TAPPER: I don't even understand it.
KRISTEN SOLTIS ANDERSON, COLUMNIST, THE WASHINGTON EXAMINER: I think a lot of it has to do with Donald Trump views himself as being the voice of people who are very scared. When people sort of feel like -- well, there are all these things happening in Europe and Donald Trump says that they're happening, Donald Trump validates that I should be afraid. I think that's a big piece of why this is -- in his message, this is why over the weekend, he said, if there's an attack in the United States as a result of this judge saying that my travel ban can't go into place, it will be the judge's fault.
That for him, a population that is afraid, that is deeply concerned about threats coming in from overseas, people causing attacks here in the United States, that benefits him, he thinks, and I think that's why he seeks to stoke this.
TAPPER: You know, it just occurred to me, when you were saying that as to what this also might be, which is the Germans are very upset about the fact that there are all these fake news reports in Germany and throughout Europe of immigrants, refugees attacking European women and carrying out terrorist attacks. Clearly, first of all, let me just say, there are legitimate ones that happen.
But there are a lot of fake ones and that it explodes in social media and by the time the police and national security apparatus investigate nothing happened, but the hysteria already got out there. Maybe he is talking about the fake news stories.
CAROL LEE, WHITE HOUSE CORRESPONDENT, THE WALL STREET JOURNAL: Potentially, I've asked the White House for some examples. So, I'll let you know when they get back to me with some examples. I don't know what he is talking about.
But this is another way in which -- I know we're only several weeks into this administration.

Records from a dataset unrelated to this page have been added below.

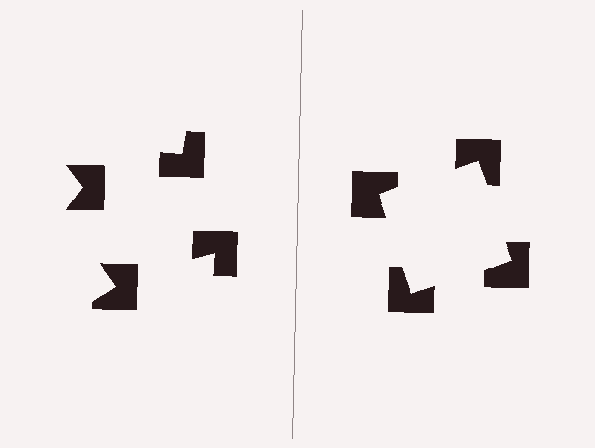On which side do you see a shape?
An illusory square appears on the right side. On the left side the wedge cuts are rotated, so no coherent shape forms.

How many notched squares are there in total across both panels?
8 — 4 on each side.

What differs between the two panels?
The notched squares are positioned identically on both sides; only the wedge orientations differ. On the right they align to a square; on the left they are misaligned.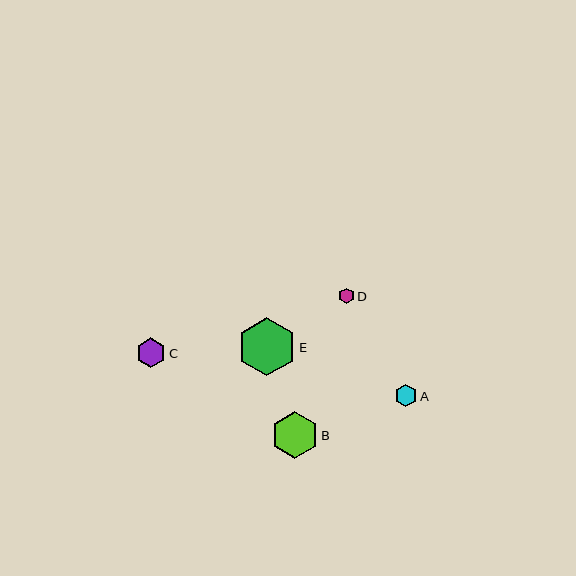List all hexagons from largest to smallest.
From largest to smallest: E, B, C, A, D.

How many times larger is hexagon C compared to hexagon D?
Hexagon C is approximately 1.9 times the size of hexagon D.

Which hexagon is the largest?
Hexagon E is the largest with a size of approximately 58 pixels.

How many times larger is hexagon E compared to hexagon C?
Hexagon E is approximately 2.0 times the size of hexagon C.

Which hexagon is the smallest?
Hexagon D is the smallest with a size of approximately 16 pixels.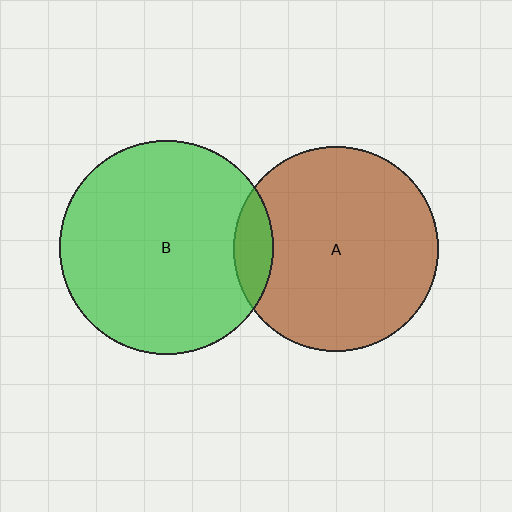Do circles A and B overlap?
Yes.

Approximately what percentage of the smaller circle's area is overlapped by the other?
Approximately 10%.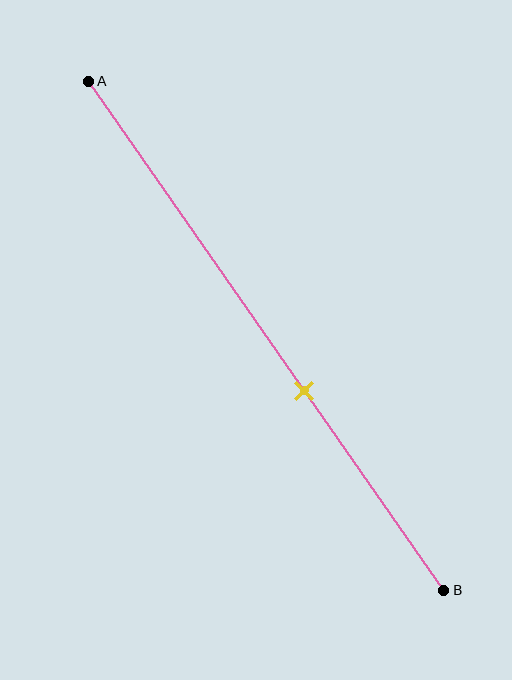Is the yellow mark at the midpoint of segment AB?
No, the mark is at about 60% from A, not at the 50% midpoint.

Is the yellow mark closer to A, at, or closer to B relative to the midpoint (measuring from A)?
The yellow mark is closer to point B than the midpoint of segment AB.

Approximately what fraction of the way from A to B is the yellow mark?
The yellow mark is approximately 60% of the way from A to B.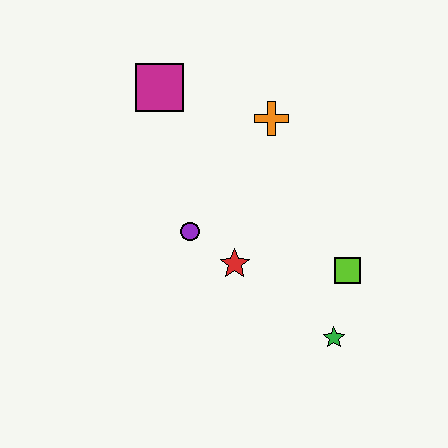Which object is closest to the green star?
The lime square is closest to the green star.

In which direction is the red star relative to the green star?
The red star is to the left of the green star.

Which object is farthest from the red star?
The magenta square is farthest from the red star.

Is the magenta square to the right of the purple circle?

This is so dramatically different from the Obama administration, which would say that journalists over-cover these things and hype up the terrorists.

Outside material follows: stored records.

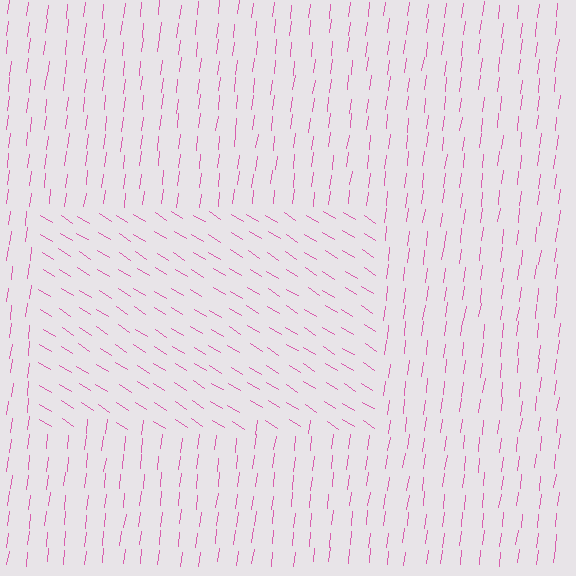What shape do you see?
I see a rectangle.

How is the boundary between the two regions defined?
The boundary is defined purely by a change in line orientation (approximately 65 degrees difference). All lines are the same color and thickness.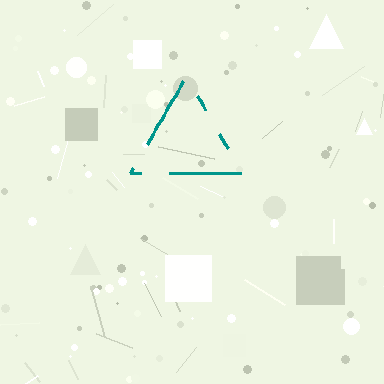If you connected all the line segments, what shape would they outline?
They would outline a triangle.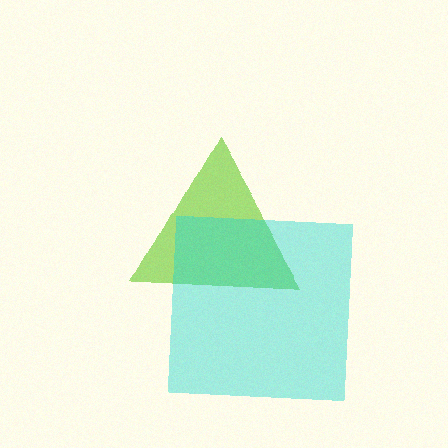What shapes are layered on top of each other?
The layered shapes are: a lime triangle, a cyan square.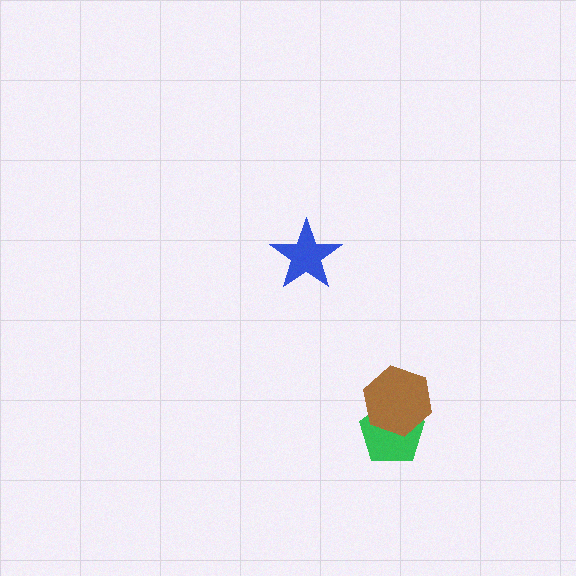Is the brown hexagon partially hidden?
No, no other shape covers it.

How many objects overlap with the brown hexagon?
1 object overlaps with the brown hexagon.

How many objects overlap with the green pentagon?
1 object overlaps with the green pentagon.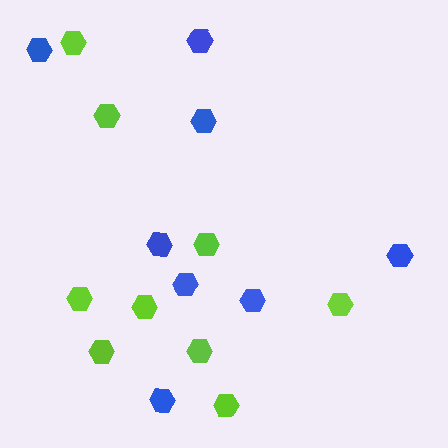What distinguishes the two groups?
There are 2 groups: one group of blue hexagons (8) and one group of lime hexagons (9).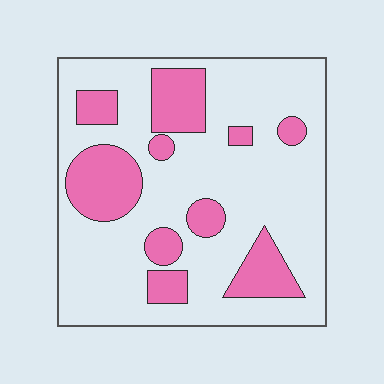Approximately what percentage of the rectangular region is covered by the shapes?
Approximately 25%.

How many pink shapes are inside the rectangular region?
10.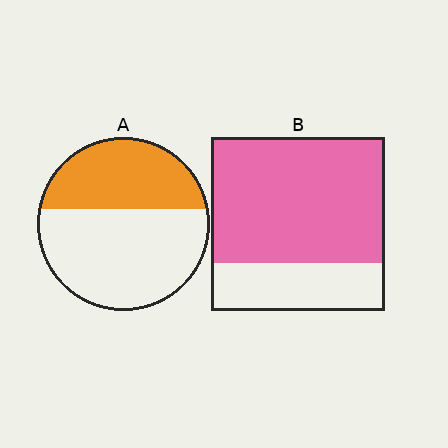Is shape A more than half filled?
No.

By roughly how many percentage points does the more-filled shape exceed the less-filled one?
By roughly 35 percentage points (B over A).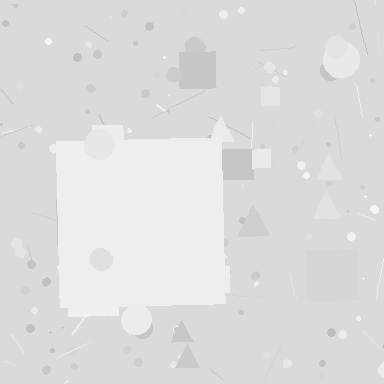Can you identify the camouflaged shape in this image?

LEE: And so, it's just -- it's kind of a little bit of whiplash. I don't know what he is referring to, but I do know that any news organization, when there is any kind of attack, we are all over that. And --
TAPPER: Yes. In fact, let me just read this. The White House spin -- Sean Spicer, the press secretary, was on Air Force One. He was asked about this crazy quote and he said there are certain terror events, quote, "that aren't exactly covered to a degree on which they should be." That that was the president meant, which, of course, is not what the president said.

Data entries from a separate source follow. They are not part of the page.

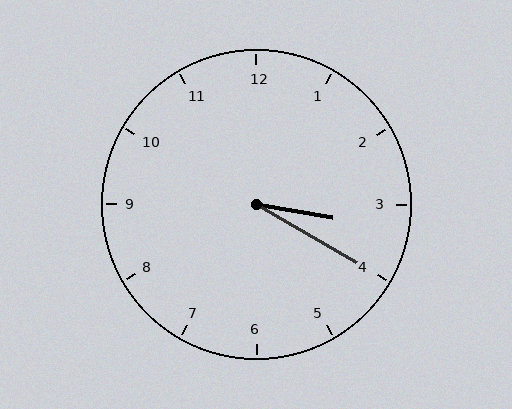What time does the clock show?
3:20.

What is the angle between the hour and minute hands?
Approximately 20 degrees.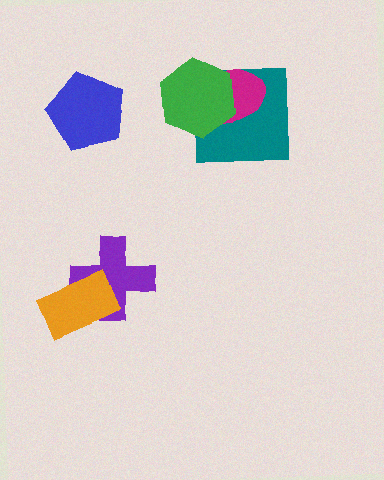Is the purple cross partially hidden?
Yes, it is partially covered by another shape.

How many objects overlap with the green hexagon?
2 objects overlap with the green hexagon.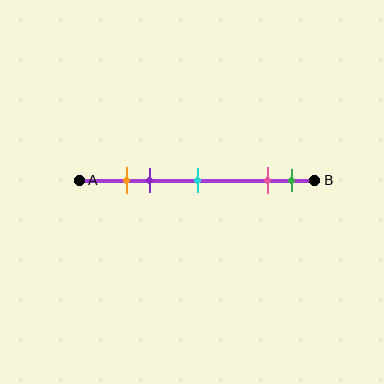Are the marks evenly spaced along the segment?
No, the marks are not evenly spaced.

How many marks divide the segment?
There are 5 marks dividing the segment.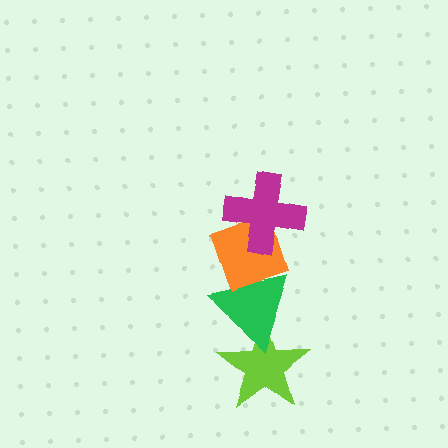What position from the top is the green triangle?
The green triangle is 3rd from the top.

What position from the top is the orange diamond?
The orange diamond is 2nd from the top.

One thing I want to ask about also is what President Trump said to Bill O'Reilly about Putin. He was -- O'Reilly said Putin is a killer, he said, "There are a lot of killers. You think our country is so innocent."
And, David, here's what Senate Majority Leader Mitch McConnell told me about that quote yesterday.
(BEGIN VIDEO CLIP)
TAPPER: I'm trying to imagine your response if President Obama had defended the murderous reign of Putin by saying, you think our country is so innocent?
SEN. MITCH MCCONNELL (R-KY), MAJORITY LEADER: Look, I'm not going to critique the president's every utterance, but I do think America is exceptional, America is different. We don't operate in any way the way the Russians do.
(END VIDEO CLIP)
TAPPER: Retired General Barry McCaffrey today called the comment by President Trump about Putin, comparing it favorably, or at least equally with the United States, un-American.
IGNATIUS: Senator McConnell's comment and McCaffrey's also suggests that Donald Trump is running out of runway with comments like this. These are so upsetting, so offensive to people in his own party. I think that, more and more of my focus as I try to cover this story of this presidency is on Republicans in Congress. They're the people who are going to have to draw clear lines, say this is unacceptable, this is not -- this does not speak for our party, for our country, and to the extent they do that, I think there is some protection. If they don't, I am worried.
TAPPER: I want to ask you because you're pollster. And President Trump said today, any negative poll is fake news.